It was easy to set up. Just change one of the web pages (in WordPress, that’s the header.php) to include a link to an icon file. I thought I’d have to generate the icon file by hand, but http://www.chami.com/html-kit/services/favicon/ has a service that will create one for you. Just upload an image and then download a ZIP file with the icon in it. Easy as. Now I get that on-its-side smiley as the icon for my blog-site.

Why the on-its-side smiley? Well, that goes back years and years. In the old days it was cool to use emoticons in your emails and 8 – ) was one I used – I wore glasses. I found a sticker with a smiley on it and stuck it to my bike helmet (on its side of course). So my favicon is the same as that smiley sticker.

Even going further back, about 30 years ago, I put my knee through my trousers, playing on roller skates I think, and got my mum to fix my trousers with a smiley patch. See, there’s nothing new under the sun.

I had a go doing this a few months ago – before I had a web-site (well I had a web-site hosted on my server PC at home, but that’s not visible to the outside world). Finding software to capture a picture from my web cam on a frequent basis should be easy to come by, but I didn’t want to pay a fortune for something that didn’t do exactly what I wanted. I tried WebCam Spy at first and it’s OK, but when unregistered, it wil only work for an hour. So I junked that. Then I read about FWink and downloaded that. It’s just the job. It’s free, open source and not bloated with stuff I don’t want. Respect to Chris for this. FWink can be downloaded from http://lundie.ca/fwink/. I am tempted to download the source code and build it into a Windows Service so I can leave it running when I’m not logged on, but it works as is, so why worry?

Now my web-site has a view from our office, refreshed every hour. Unfortunately, that’s all the web-site has, but it’s a start. The web-site is Here

The next job is to get a better web cam. We have a Logitech orbit (or sphere depending where you live) and it’s a 1.3 megapixels device. the pictues I’ve uploaded are 640×480 and OK, but the resolution’s a bit low for anything of any quality. It looks like you have to go to serious suerveillance kit to get 4 megapixels even, and if you want a 10 megapixels camera be prepared to spend over 1000 bucks (in NZ)

I installed a new version of iTunes 7 (7.1.1.5) and plugged my iPod in to sync it with my PC – so I could get the latest music I’d listened to into iSproggler and then into Last.FM

iTunes said the iPod I had just connected was in recovery mode and had to be restored. This meant I’d have to reset it to factory settings and so lose all my music (about 3000 songs). The iPod is working fine however, so the “error” looks bogus.

I searched round on the net and found other people had had the same problem back in September last year with iTunes 7. A popular fix (which worked for me) involves remapping network drives.
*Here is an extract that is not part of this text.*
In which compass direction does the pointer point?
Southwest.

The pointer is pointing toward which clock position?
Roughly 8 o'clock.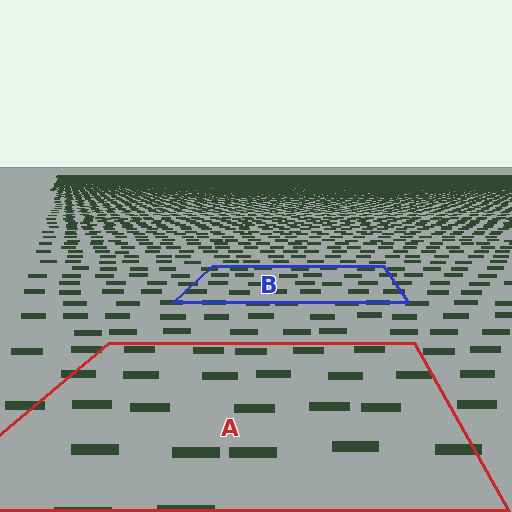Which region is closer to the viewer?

For whatever reason, iTunes was trying to map my iPod to driver letter G:. I had recently (since I last synced my iPod) mapped that letter to a network drive and iTunes spat the dummy.

The solution: Just re-map that network drive to W: and reconnect my iPod.

It’s worrying that iTunes reports such a drastic error message. I could have followed the instructions, reset my iPod and reloaded all my music (which would probably have taken me overnight), then I wouldn’t be surprised if the same error got displayed a second time.